One of the reasons for this is Beach House’s new collaboration with Sonic Boom, a.k.a. Peter Kember, the legendary experimental rock producer and founding member of Spacemen 3 (along with Jason Pierce, who went on to start Spiritualized). While Beach House created their sound with help of their longtime producer Chris Coady, the addition of Kember gives 7 an edge that wasn’t present in their last few albums. The album’s opener, lead track “Dark Spring” is a perfect example of this – a chugging keyboard drone coasts through the song, which Legrand skips along with her lilting vocals. All the while, sharp drum foils punctuate the mix, giving “Dark Spring” a jolting dose of dynamism. It’s a little bit My Bloody Valentine, a little bit Stereolab, and a whole lot of Beach House, and it aptly sets the tone for the rest of the album.
“Dark Spring” segues into “Pay No Mind” which, while owing a considerable debt to Mazzy Star, demonstrates how brilliantly Beach House are able to switch tones without losing the thread of the record. Subdued almost to the point of slumber, “Pay No Mind” is built upon slick, alt-country guitars and Legrand’s repeating the chorus, in a low coo: “Baby at night when I look at you/Nothing in this world keeps me confused/All it takes, look in your eyes.” Evocative of a ’90s alt-rock ballad without resorting to pastiche, “Pay No Mind” is 7’s deepest valley, and its lushness also helps balance the album’s more layered, psychedelic moments.
It seems like 7 pulls inspiration from a more diverse palette than we’re used to from Beach House: the instrumentation of another single, “Lemon Glow”, could easily be imagined with lavish R&B vocals over it, like something that could live on Rihanna’s Anti album. A woozy keyboard line circles a slo-mo breakbeat, like a mixtape that’s been left in the sun to melt. “Candy-colored misery/The color of your mind,” sings Legrand, as the track begins to dissolve and distort into static. It’s simply arresting, and gives the record a sense of modernity that stops it from going too retro.
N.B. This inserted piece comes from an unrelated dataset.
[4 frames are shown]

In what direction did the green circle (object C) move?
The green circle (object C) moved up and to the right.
But where all of these qualities gel together is “Dive”, 7’s crown jewel and maybe one of the best Beach House tracks so far, of any of their records. Beginning with a heartbeat kick drum and organ-like keys, it’s a particularly heavenly respite to the denser aspects of the album. That is, until exactly the middle of its 4:25 runtime, and a pulsing bassline is catapulted into the forefront, as galloping drums gatecrash this church and turn it into a rock ‘n’ roll transcendental meditation course. “In eyes, lost in confusion/Golden hearts, left all illusion/Is it my imagination?”, Legrand ponders, until, just as abruptly as they began, everything drops out, the song stops and you’re left with the same sense of wonder.
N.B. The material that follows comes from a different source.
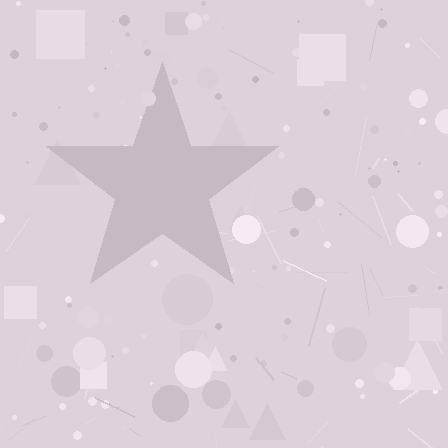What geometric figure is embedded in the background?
A star is embedded in the background.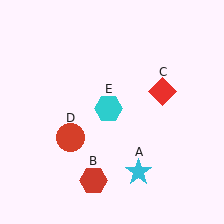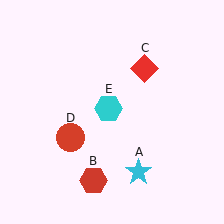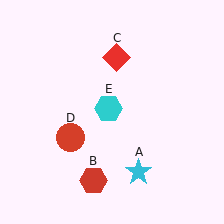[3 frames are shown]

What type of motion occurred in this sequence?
The red diamond (object C) rotated counterclockwise around the center of the scene.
Track-by-track, each song has its merits, building upon the last to create a completely enticing whole. And yes, 7 is a triumph, a record that might go down as the masterpiece of an already beloved band. But more than that, it shows that there is no such thing as boredom or repetition when you have the acumen, talent, and confidence to let your music create its own world, one where the rules are yours, and the journey there is just as important as the stay.